Growing Up So Fast and Some Other Updates

I have definitely turned into a Mom - one of those emotional, but oh-so-proud women who delights in her child's new accomplishments at the same time that she grieves just a little bit that he is growing up so fast. Case in point: he starts pre-school next week. He is beyond excited, and asks every single day, "Mom, when I wake up from my bed, THEN it will be time for me to go to pre-school?" We bought him the required back-pack last week - a gray and lime-green affair that is much too big for him, but that he insisted was the one that he liked - and he has been dragging it around ever since. He fills it up with random things that he deems necessary for pre-school: paper, stickers, his "bottle-water" (in case he gets "firsty") and...his I-Pod shuffle (which I've been trying to explain will NOT be accompanying him!) It's only for two hours at a time two days a week, and the teachers are ladies from our church, and it will be a wonderful opportunity for him to learn and interact with lots of other little people, BUT...I'm still kind of dreading it. I never dreamed that it would be such an emotional thing for me to let go just a little bit - and this is only the beginning of letting go!
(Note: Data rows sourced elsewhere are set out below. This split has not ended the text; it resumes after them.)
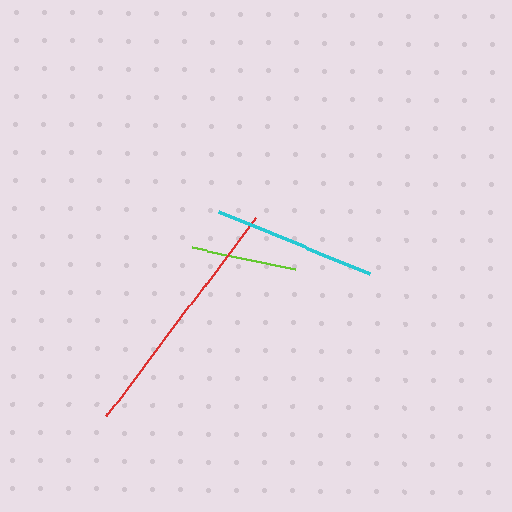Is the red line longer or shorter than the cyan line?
The red line is longer than the cyan line.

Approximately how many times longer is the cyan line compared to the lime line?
The cyan line is approximately 1.5 times the length of the lime line.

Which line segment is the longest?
The red line is the longest at approximately 248 pixels.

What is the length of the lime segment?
The lime segment is approximately 105 pixels long.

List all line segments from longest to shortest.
From longest to shortest: red, cyan, lime.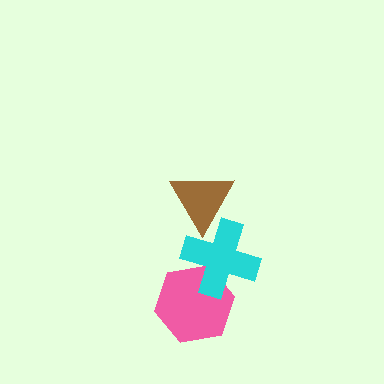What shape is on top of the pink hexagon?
The cyan cross is on top of the pink hexagon.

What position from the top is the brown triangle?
The brown triangle is 1st from the top.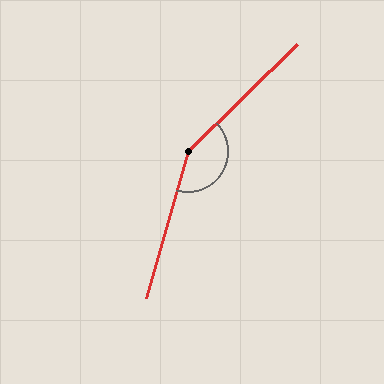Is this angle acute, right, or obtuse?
It is obtuse.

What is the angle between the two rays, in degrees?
Approximately 150 degrees.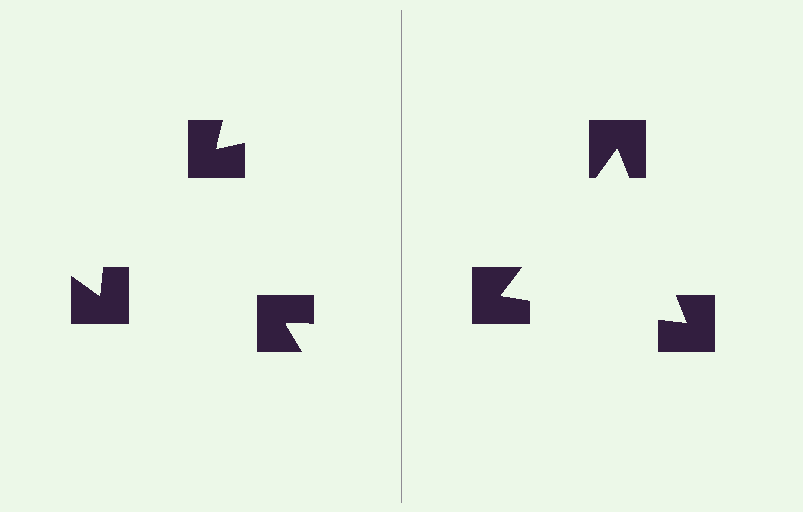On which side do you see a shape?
An illusory triangle appears on the right side. On the left side the wedge cuts are rotated, so no coherent shape forms.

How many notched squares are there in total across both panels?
6 — 3 on each side.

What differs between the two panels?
The notched squares are positioned identically on both sides; only the wedge orientations differ. On the right they align to a triangle; on the left they are misaligned.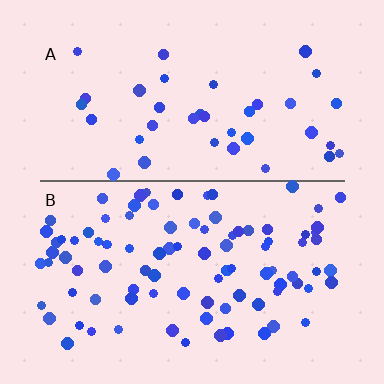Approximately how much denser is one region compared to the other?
Approximately 2.5× — region B over region A.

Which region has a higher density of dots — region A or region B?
B (the bottom).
He has also learned to ride his bike sans training wheels during the last week - a feat of which he is prodigiously proud. He's been continually announcing to random strangers, "Hey, you know what? I can ride my bike without training wheels!" and then puffing out his little chest and waiting for the praise to start falling - which it inevitably does, because he's just so adorable with that huge grin on his face. I have to admit that his skill is pretty impressive, considering that we purposely bought his bike bigger than necessary so that he could "grow into it." His feet can't touch the ground when he's sitting on the seat, so I wasn't planning to remove the training wheels until next year when he was a bit taller. However, the little daredevil had been riding so recklessly down our fairly steep driveway that his training wheels were bent beyond usefulness, and he was actually learning to ride his bike leaning to one side in order to compensate. So, the training wheels came off, and after about ten minutes of David helping him to stay up, Yikealo had the riding thing down perfectly. I was thinking that he'd still need us to get started and stopped, but he figured out that if he pulls alongside the curb, he can easily stop by touching his foot to the grass (which is about 7 inches higher than the street.) With a few tries, he also figured out that if gets the pedals positioned just right, he can start the same way - by pushing off of the curb. I was pretty proud of his "problem-solving" - but it just proves that when there's a will, there's a way. The new developments in riding do require frequent stops, by the way, so that Y can practice putting down his new "hand-stand" and no amount of talking on my part can convince him that it's called a kick-stand.


He hasn't out-grown George though. I was sweeping several days ago, and stopped the vacuum cleaner next to Yikealo's chair while I went to unplug it. As I was walking out of the kitchen, I saw him reach out and put his thumb on the start button, so I gave some orders: "Yikealo, don't you DARE turn that on!" He looked at me with a very insulted expression and insisted in his best "Duh-Mom!" voice that he wasn't going to turn it on. I asked why he was touching the "On" button if that was the case, and he replied, "Mom, I am holding the button so GEORGE will not turn it on!" Oh, of course! What WAS I thinking?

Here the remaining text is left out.